Friday, October 16, 2009

Osgood Eagle Drum

Civil War era drum; signed on the interior “Raymond S. Osgood N.A.”, with a shield-breasted eagle, mid-19th century; sold for $558. Photo courtesy of Garth's.


Live Auction Talk
http://www.liveauctiontalk.com/free_article_detail.php?article_id=825

Besides drinking and gambling the most popular pastime among Civil War soldiers from both sides was music. Although drinking and gambling were against regulations it was difficult to control homesick and lonely soldiers.

Both armies also carried and played musical instruments as a way to lighten their load. Some companies even had their own bands. Soldiers sang as they marched. Music kept them in step and relieved the monotony of camp life.

Both Federal and Confederate troops had some of the same favorites like “Home Sweet Home”, and hymns like “Amazing Grace” and “Rock of Ages”.

The youngest members of each army and their bands were drummer boys. They ranged in age from 9-years-old to early teens. The boys gave up their beds to enlist in the army. Many could play the bugle and fife just as well as the drum.

Troops never left home without a drummer. Maybe they were too young to fight but they knew the importance of drumming for the company. They played as bullets flew and bodies dropped.

Drums woke the soldiers up in the morning, readied them to report for morning roll call, sick call, guard duty and lights out. On the battlefield drums voiced the orders of commanding officers and also pointed to where the troops were headed.

Drums were the beat of history, the background noise of war--a thread holding the vestiges of life in battle together.

Sometimes drummers were officially attached to the company. Other times they were unofficial members, like mascots. The most famous drummer boy of the Civil War was probably John L. Clem from Ohio. The 10-year-old member with the 22nd Michigan had his drum smashed by a shell at Shiloh. The boy was unhurt but from then on was known as Shiloh Johnny.

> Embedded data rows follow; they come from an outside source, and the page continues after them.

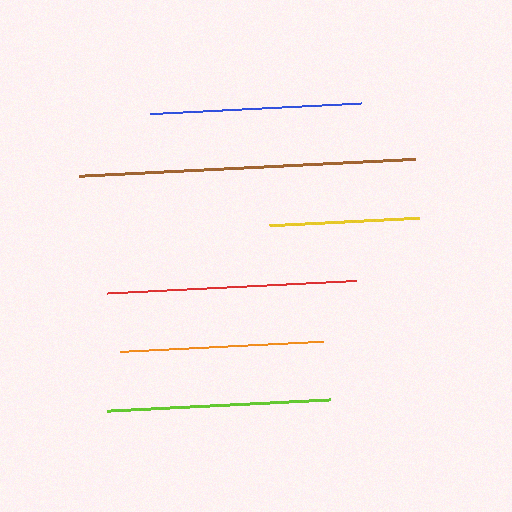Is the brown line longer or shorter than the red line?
The brown line is longer than the red line.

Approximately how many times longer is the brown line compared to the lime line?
The brown line is approximately 1.5 times the length of the lime line.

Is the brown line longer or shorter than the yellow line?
The brown line is longer than the yellow line.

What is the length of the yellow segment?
The yellow segment is approximately 151 pixels long.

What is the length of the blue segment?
The blue segment is approximately 213 pixels long.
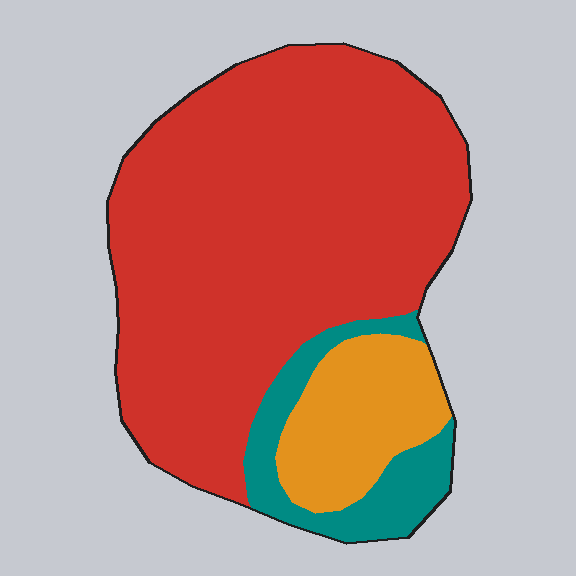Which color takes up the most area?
Red, at roughly 75%.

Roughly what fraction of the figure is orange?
Orange covers 15% of the figure.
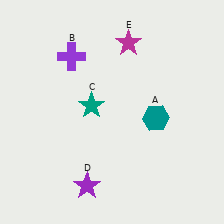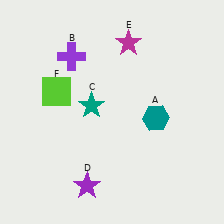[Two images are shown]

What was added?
A lime square (F) was added in Image 2.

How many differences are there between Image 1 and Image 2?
There is 1 difference between the two images.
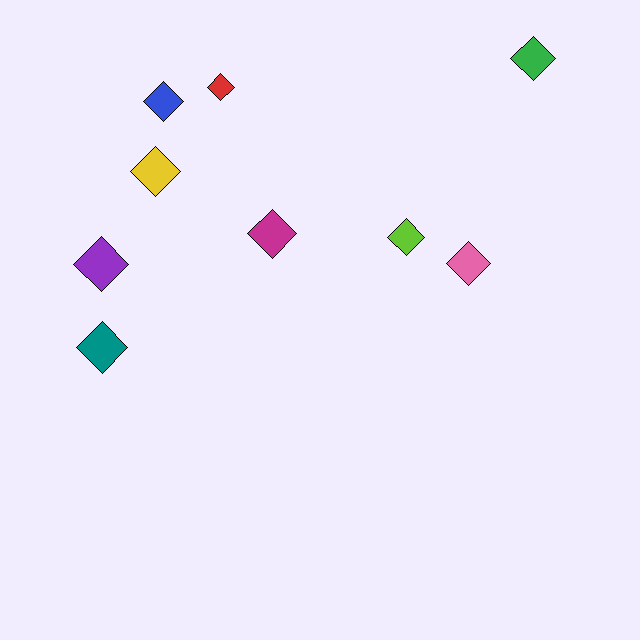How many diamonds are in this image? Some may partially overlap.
There are 9 diamonds.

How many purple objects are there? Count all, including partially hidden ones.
There is 1 purple object.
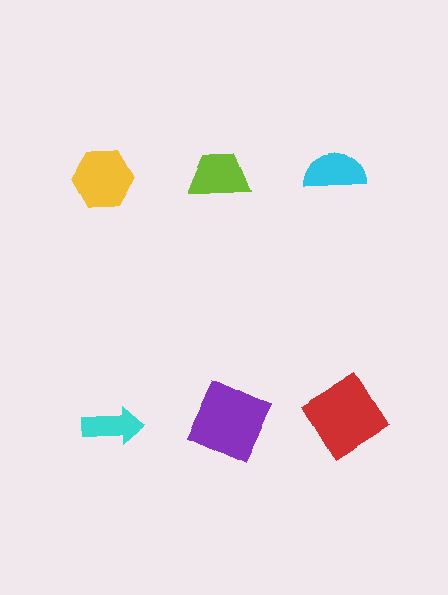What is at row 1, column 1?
A yellow hexagon.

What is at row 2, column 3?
A red diamond.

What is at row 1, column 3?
A cyan semicircle.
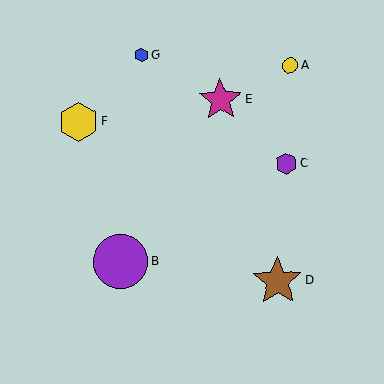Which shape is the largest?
The purple circle (labeled B) is the largest.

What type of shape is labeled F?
Shape F is a yellow hexagon.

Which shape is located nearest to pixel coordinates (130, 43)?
The blue hexagon (labeled G) at (141, 54) is nearest to that location.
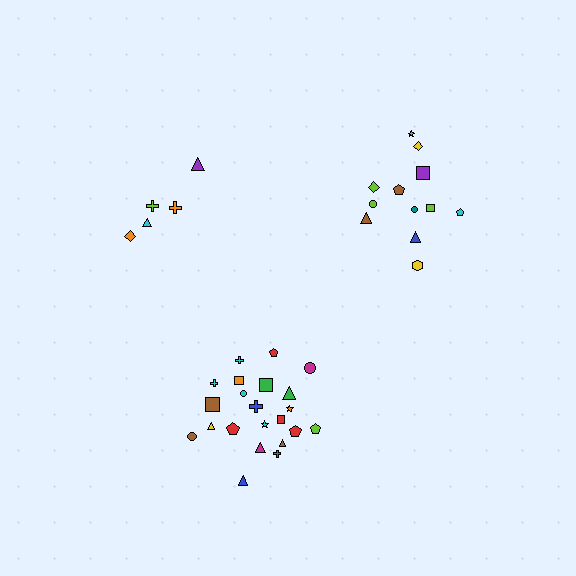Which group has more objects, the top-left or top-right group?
The top-right group.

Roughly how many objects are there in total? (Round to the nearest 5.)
Roughly 40 objects in total.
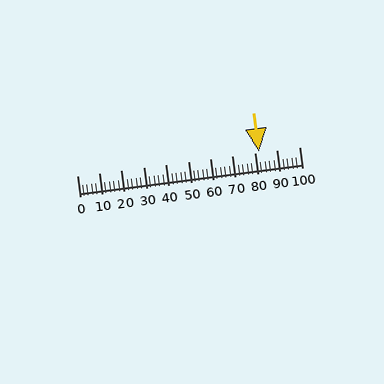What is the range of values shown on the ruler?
The ruler shows values from 0 to 100.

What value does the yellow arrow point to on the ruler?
The yellow arrow points to approximately 82.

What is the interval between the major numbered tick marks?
The major tick marks are spaced 10 units apart.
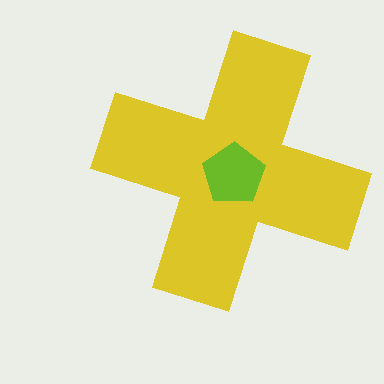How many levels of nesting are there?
2.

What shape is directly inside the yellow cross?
The lime pentagon.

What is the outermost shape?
The yellow cross.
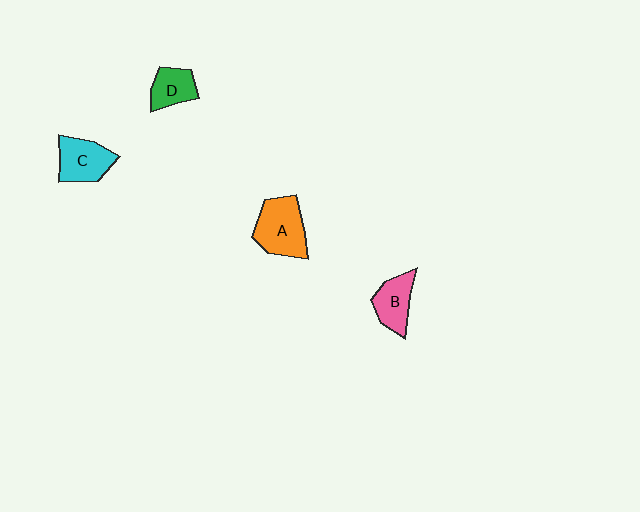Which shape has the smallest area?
Shape D (green).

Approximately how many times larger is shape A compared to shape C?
Approximately 1.2 times.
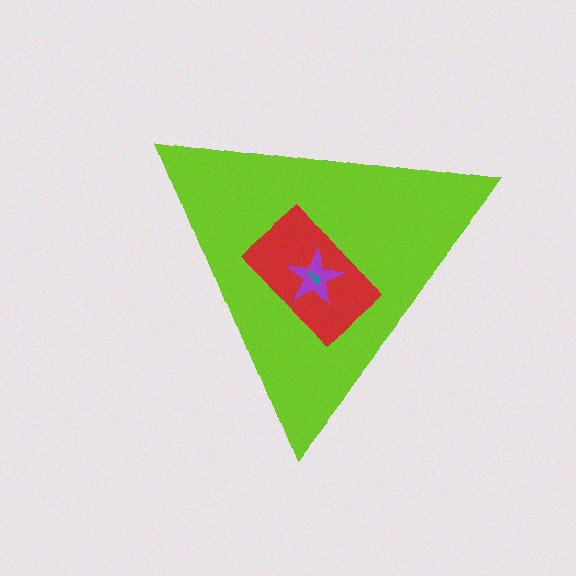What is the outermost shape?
The lime triangle.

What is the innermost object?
The teal arrow.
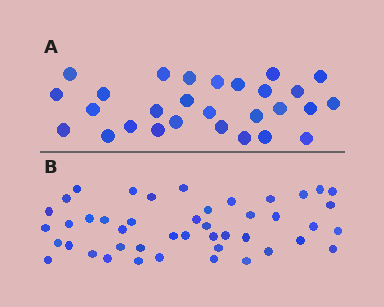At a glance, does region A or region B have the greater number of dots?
Region B (the bottom region) has more dots.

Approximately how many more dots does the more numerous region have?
Region B has approximately 15 more dots than region A.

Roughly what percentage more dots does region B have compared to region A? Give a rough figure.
About 60% more.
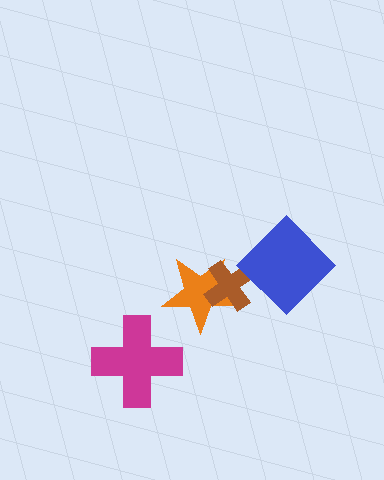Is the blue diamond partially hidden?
No, no other shape covers it.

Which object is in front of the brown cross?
The blue diamond is in front of the brown cross.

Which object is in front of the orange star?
The brown cross is in front of the orange star.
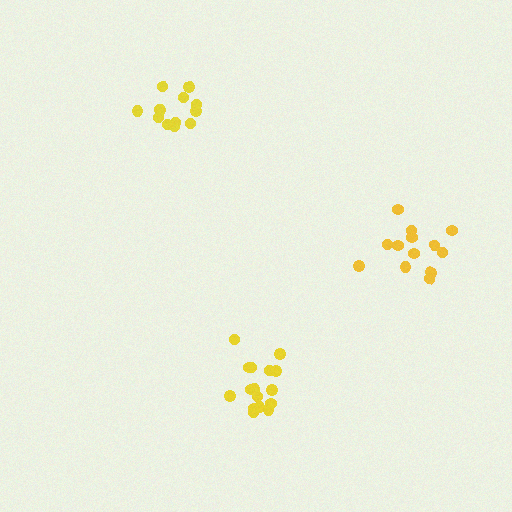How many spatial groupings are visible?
There are 3 spatial groupings.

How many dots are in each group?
Group 1: 16 dots, Group 2: 13 dots, Group 3: 13 dots (42 total).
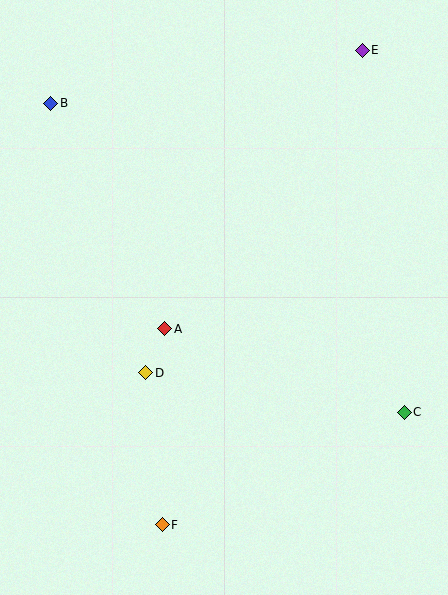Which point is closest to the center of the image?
Point A at (165, 329) is closest to the center.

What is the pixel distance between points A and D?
The distance between A and D is 48 pixels.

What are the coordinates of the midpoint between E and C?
The midpoint between E and C is at (383, 231).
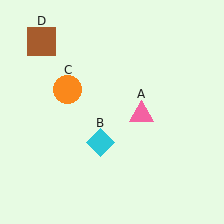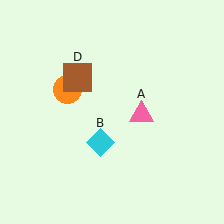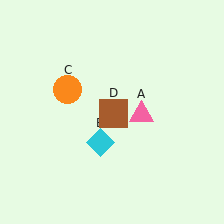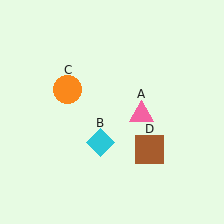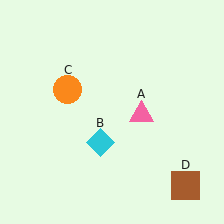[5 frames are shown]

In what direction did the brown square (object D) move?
The brown square (object D) moved down and to the right.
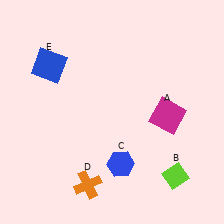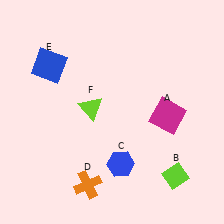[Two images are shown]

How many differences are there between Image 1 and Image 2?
There is 1 difference between the two images.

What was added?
A lime triangle (F) was added in Image 2.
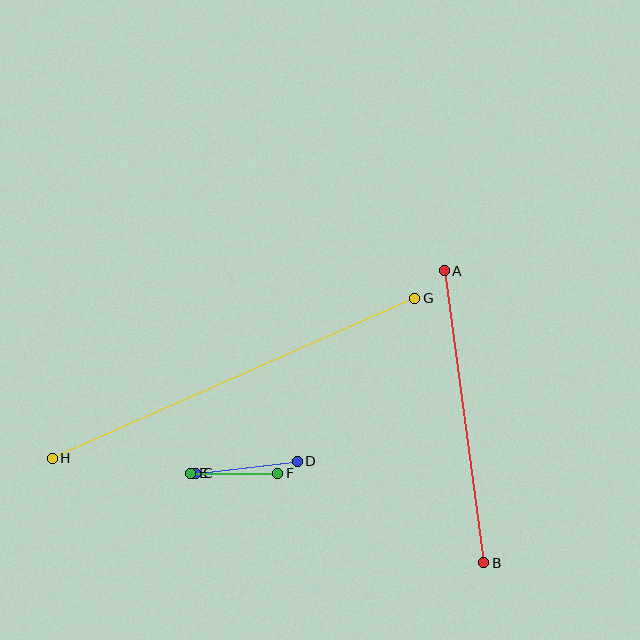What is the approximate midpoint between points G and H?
The midpoint is at approximately (233, 378) pixels.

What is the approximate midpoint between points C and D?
The midpoint is at approximately (246, 467) pixels.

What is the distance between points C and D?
The distance is approximately 103 pixels.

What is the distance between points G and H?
The distance is approximately 396 pixels.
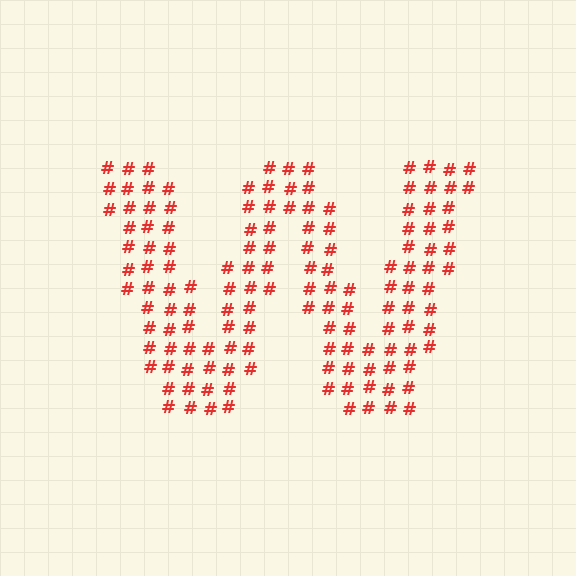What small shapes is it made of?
It is made of small hash symbols.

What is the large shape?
The large shape is the letter W.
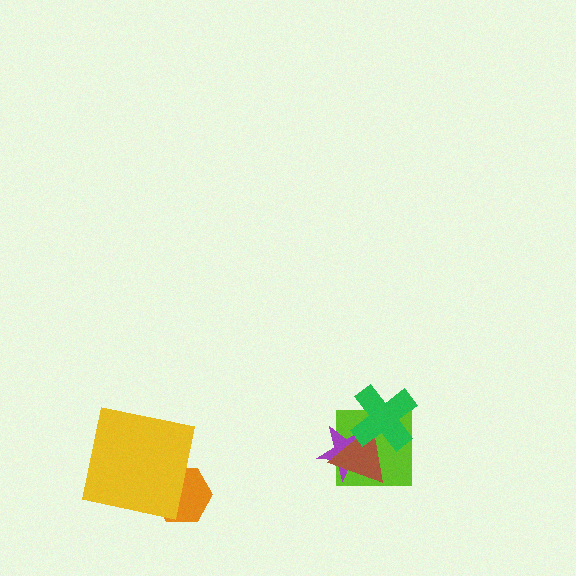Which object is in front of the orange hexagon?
The yellow square is in front of the orange hexagon.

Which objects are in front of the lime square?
3 objects cover part of the lime square: the purple star, the brown triangle and the green cross.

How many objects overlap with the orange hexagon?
1 object overlaps with the orange hexagon.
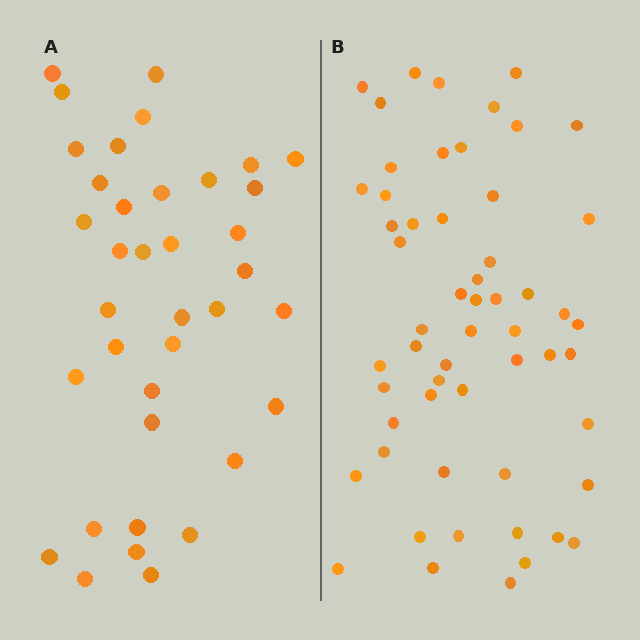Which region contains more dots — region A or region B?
Region B (the right region) has more dots.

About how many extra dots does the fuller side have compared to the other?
Region B has approximately 20 more dots than region A.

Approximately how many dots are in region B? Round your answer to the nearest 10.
About 60 dots. (The exact count is 56, which rounds to 60.)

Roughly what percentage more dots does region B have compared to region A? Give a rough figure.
About 50% more.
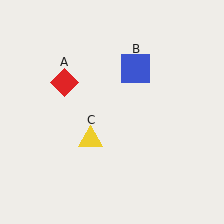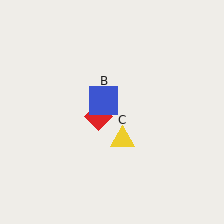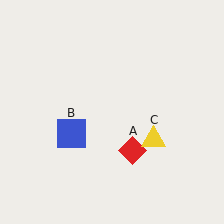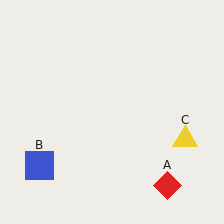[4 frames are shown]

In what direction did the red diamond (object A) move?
The red diamond (object A) moved down and to the right.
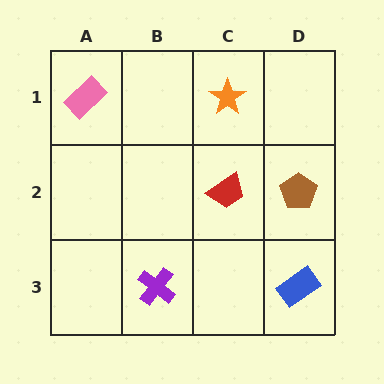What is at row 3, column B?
A purple cross.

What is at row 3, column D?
A blue rectangle.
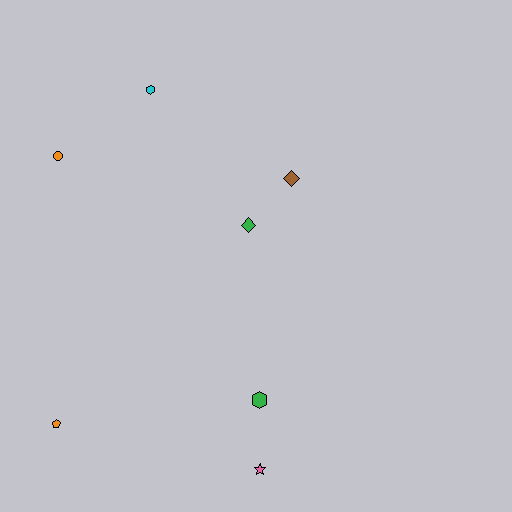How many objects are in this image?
There are 7 objects.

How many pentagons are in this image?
There is 1 pentagon.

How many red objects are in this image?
There are no red objects.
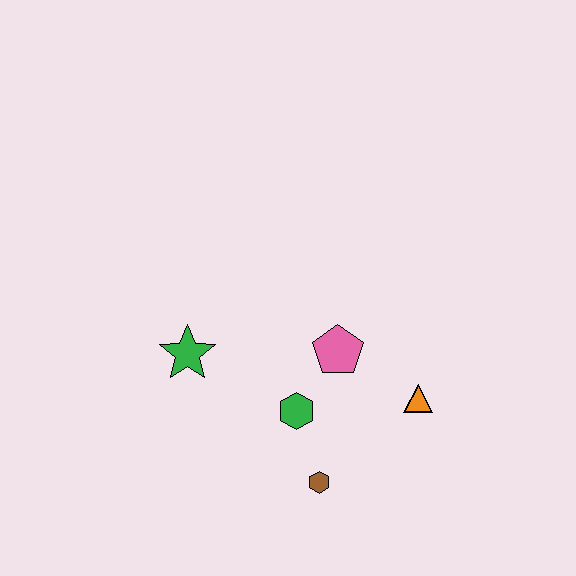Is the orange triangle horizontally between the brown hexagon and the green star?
No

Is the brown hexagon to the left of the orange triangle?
Yes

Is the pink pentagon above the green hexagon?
Yes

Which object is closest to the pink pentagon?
The green hexagon is closest to the pink pentagon.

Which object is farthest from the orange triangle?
The green star is farthest from the orange triangle.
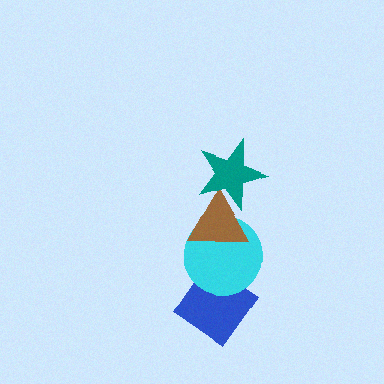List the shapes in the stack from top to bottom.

After the war Clem tried to enter West Point and was rejected. With the help of Pres. Ulysses S. Grant he became a second lieutenant in the army and retired in 1916 as a major general.

Willie Johnston, drummer of Company D, 3rd Vermont Volunteer Infantry, was the seventh soldier in the U.S. Army to accept a Congressional Medal of Honor. Johnston received his award on Sept. 16, 1863 for bravery during the Seven Days Battles. He was not quite 12-years-old and remains the youngest person to have received the medal.

Confederate bands were fewer in numbers. Musicians were not as plentiful in the South. Good instruments were costly and difficult to get and some of the best instrument makers were in the North.

The outside of Union drums often displayed a large eagle with open wings and stars and stripes around it. Confederate drums were not as elaborate. Many had a plain wood finish.

The U.S. Army purchased more than 32,000 rope-tension drums between 1861 and 1865. Today a Civil War drum could easily be the centerpiece of a Militaria collection.

Originality makes a Civil War drum valuable. Are the tugs, rope, skins and gut snares original? Is the drum plain? Decoration makes a difference.

Does it bear the maker's label? Horsman of Philadelphia was one of the leading drum makers during the Civil War.

Many drums were never actually used in service. Once a drum made it to the field it would often be painted and the regiment, state, and company included on it.

On May 23, Garth’s, in Delaware, Ohio, featured a selection of Civil War items in its Ohio Valley auction. Included in the sale was a Civil War era drum. Signed on the interior “Raymond S. Osgood N.A.”, with a shield-breasted eagle, mid-19th century; 17 ½ inches high; sold for $558.